Para reafirmar a sua luta e vontade na preservação dos hábitos e costumes foi entronizado o novo soba grande da Ombala Jonjo, Serafim Ñoma II.

O reino do Bailundo, neste contexto, mantém-se firme na valorização do património histórico-cultural e na conservação dos hábitos e costumes dos antepassados, bem como promove cada vez mais o poder desempenhado pelas autoridades tradicionais angolanas, sobretudo da região ovimbundu.

Segundo os rituais existentes no reino do Bailundo, para entronização de um rei ou soba grande é necessário abater uma cabeça de gado em obediência as cerimónias do rei, levando consigo (o rei a ser entronizado) um balaio de fuba branca e sal para dar de comer ao animal a ser sacrificado, por formas a saber se foi ou não aceite o ritual.

De acordo com o decreto presidencial número 15/11 de 11 Janeiro, que a prova a política cultural da República de Angola, ao definir que actividades culturais devem ser realizados em momentos próprios a reflectir a identidade angolana com fim de se valorizar o património cultural, natural, material e não só, a serem preservados, conservados e divulgados a identidade e as forças da angolanidade.

Na vila, onde o visitante se depara logo a entrada com uma estátua em homenagem ao Rei Ekuikui II, está a ser erguida um centro cultural com objectivo de dar maior significado a cultura feita nesta região do Bailundo.

A conhecida terra do Rei Ekuikui possui uma extensão de sete mil e 065 quilómetros quadrados e uma população estimada em 237 mil habitantes, distribuídos em 70 povoações comerciais e 568 bairros e aldeias que compreendem as suas cinco comunas Henque, Lunje, Bimbe, Luvemba e sede municipal.

O reino do Bailundo fundado no século XV, e até em tão designado por Halavala, é liderado actualmente por Francisco Armindo Calupeteca “Kupendela-Ekuikui II”, entronizado no dia 13 de Abril deste ano, substituindo no trono o soberano Augusto Katchitiopololo “Ekuikui IV, falecido no dia 14 de Janeiro deste mesmo ano.

A região do Bailundo foi dado o nome do primeiro soberano que, vindo do norte, fundou e reinou durante muitos anos naquele que foi mais poderoso e influente reino da parte central de Angola.
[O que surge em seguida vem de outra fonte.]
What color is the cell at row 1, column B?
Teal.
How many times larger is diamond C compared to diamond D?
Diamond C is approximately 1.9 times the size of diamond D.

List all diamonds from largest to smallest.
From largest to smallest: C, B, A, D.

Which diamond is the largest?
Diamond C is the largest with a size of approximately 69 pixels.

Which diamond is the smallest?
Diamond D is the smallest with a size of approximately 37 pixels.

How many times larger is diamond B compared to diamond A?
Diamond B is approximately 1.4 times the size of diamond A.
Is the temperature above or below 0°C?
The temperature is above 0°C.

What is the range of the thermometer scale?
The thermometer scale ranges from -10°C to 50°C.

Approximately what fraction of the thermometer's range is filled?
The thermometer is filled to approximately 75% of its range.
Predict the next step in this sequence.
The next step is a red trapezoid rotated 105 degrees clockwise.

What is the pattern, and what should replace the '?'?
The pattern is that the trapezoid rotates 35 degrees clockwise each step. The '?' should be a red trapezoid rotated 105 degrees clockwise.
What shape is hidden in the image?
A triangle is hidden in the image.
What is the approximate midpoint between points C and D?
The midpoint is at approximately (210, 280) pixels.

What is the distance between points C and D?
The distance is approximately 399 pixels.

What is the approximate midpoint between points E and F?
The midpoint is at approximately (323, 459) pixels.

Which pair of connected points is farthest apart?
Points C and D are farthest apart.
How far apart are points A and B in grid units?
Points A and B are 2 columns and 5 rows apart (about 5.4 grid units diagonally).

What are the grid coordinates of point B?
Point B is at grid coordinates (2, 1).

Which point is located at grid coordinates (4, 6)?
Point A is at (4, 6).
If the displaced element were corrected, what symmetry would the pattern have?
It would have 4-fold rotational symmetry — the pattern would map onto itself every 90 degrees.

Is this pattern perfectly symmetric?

A embala (casa grande), sede do Soma Inene (monarca) situava-se em Halavala, na localidade hoje designada de Bailundo.

O Reino do Bailundo foi sucessivamente atacado pelas tropas portuguesas durante o século XIX, tendo os mais conhecidos suseranos que ali reinaram resistido às confrontações militares até ao ano de 1896, altura em que o jovem capitão Justino Teixeira da Silva, transferido do Bié, onde fora também responsabilizado pela morte prematura do capitão-mor Silva Porto, acabou por derrotar o Rei Numa II que acabara de suceder a Ekuikui II, e ali se instalou.

Quanto a vila municipal, veio a ser denominada de Teixeira da Silva, tendo retomado o nome anterior de Bailundo após a independência de Angola em 1975.

Desde o período da sua fundação no século XV pelo rei Katiavala soberanos do Bailundo os reis Katiavala I, Jahulo I, Samandalu, Tchingui I, Tchingui II, Ekuikui I, Numa I, Hundungulo I, Tchissende I, Jungulo, Ngundji, Tchivukuvuku Tchama Tchongonga, Utondossi, Bonji, Bongue, Tchissende II, Vassovava e Katiavala II.

O reino do Bailundo teve ainda como soberanos Ekongoliohombo, Ekuikui II, Numa II, Moma, Kangovi, Hundungulo II, Mutu Ya Kevela (vice-rei), Tchissende III, Jahulo II, Mussitu, Tchinendele, Kapoko, Numa II, Pessela Tchongolola e Ekuikui III. Francisco Armindo Calupeteca (Kupendela Ekuikui V) é o seu actual rei.